Delhi schools asked to advance winter break
Delhi schools have been ordered to close early for a winter break due to toxic air pollution. The closure will last from November 9 to 19.
The Capital’s toxic air has necessitated a total closure of schools, with the Delhi government ordering these educational institutions to declare an early winter break for all classes from November 9 to 19.
In an order dated November 8, the Directorate of Education (DoE) said that “winter break for the session 2023-24 is ordered to be advanced so that schools can be totally closed and both children and teachers can stay at home”.
The order comes amid serious concerns surrounding the long- and short-term impact of air pollution on the health of people, especially children’s. On Wednesday, the air quality index reading was 426, according to the Central Pollution Control Board.
“In wake of implementation of GRAP-4 measures due to severe air quality prevailing in Delhi and seeing that no respite from such adverse weather conditions in near future is predicted by the IMD (India Meteorological Department), the winter break for the session 2023-24 is ordered to be preponed so that schools can be totally closed and both children and teachers can stay at home. Accordingly, all schools shall observe winter break with effect from November 9 2023 to November 18 2023. Heads of school to convey this information to parents immediately,” the order signed by Delhi’s education director Himanshu Gupta stated.
A decision on the annual winter break will be issued in due course of time, the order said.
To be sure, measures under the fourth stage of the Graded Response Action Plan to curb pollution only allow state governments in the NCR to discontinue physical classes for classes 6 to 9 and class 11, and conduct lessons online.
The announcement has left a section of teachers and school principals worried, while others said that it will help students who were struggling to attend online classes due to lack of devices. Earlier, the pollution crisis had prompted the DoE to order a shift to online classes for all, barring students of Class 10 and 12, from November 3 to 10.
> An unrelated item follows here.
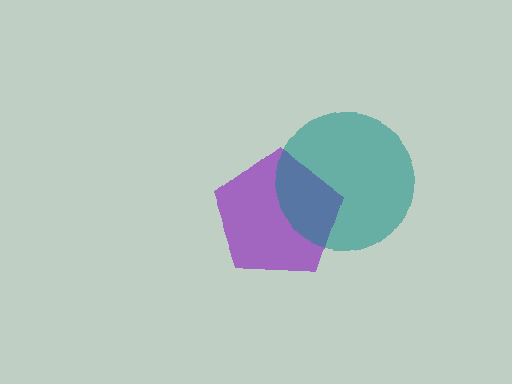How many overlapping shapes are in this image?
There are 2 overlapping shapes in the image.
Private school principals said that the move will impact their academic calendar, while government school principals welcomed it. A principal of a government school, who did not want to be named, said, “Many of our students do not have mobile phones for online classes. Holidays will be more beneficial for students.”
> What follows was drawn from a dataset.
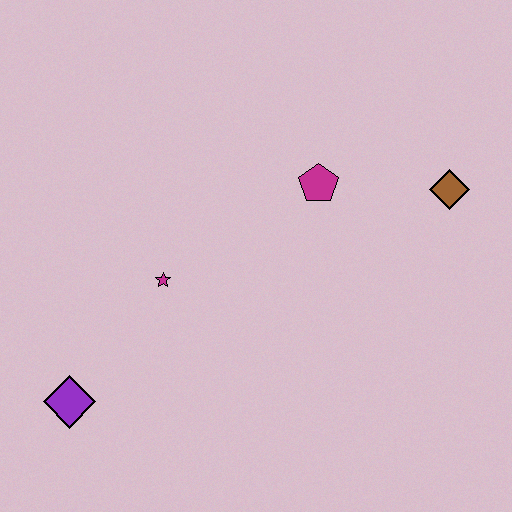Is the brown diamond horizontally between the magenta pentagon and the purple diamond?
No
There are 5,619 recognised schools in Delhi where nearly 4.57 million students are enrolled. The Delhi government has 1,250 government and aided schools. The education department mandates a minimum of 220 working days must be observed to meet the provisions laid down in the section 19 of Right to Education Act, 2009.
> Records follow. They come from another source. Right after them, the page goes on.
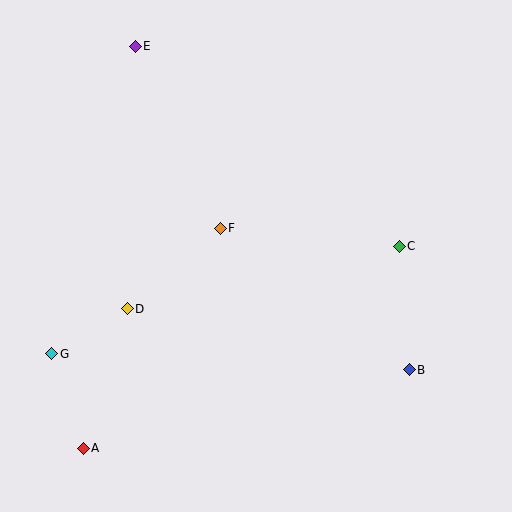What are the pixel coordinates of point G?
Point G is at (52, 354).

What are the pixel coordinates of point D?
Point D is at (127, 309).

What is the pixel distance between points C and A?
The distance between C and A is 375 pixels.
Sucha Acharya, principal of privately run ITL Public school and chairperson of the National Progressive Schools’ Conference, said, “This (the order) will change our academic calender significantly. While health hazards are important to look at, the only solution cannot be school closure.”
Delhi Parents’ Association president Aprajita Gautam said, “What are children going to do when the temperature drops drastically in winter? In addition to this, many families plan holidays during the winter breaks... While many think that the move is better than taking online classes, it is unfair to term it winter holidays. This is not a solution, and the government think of permanent solutions.”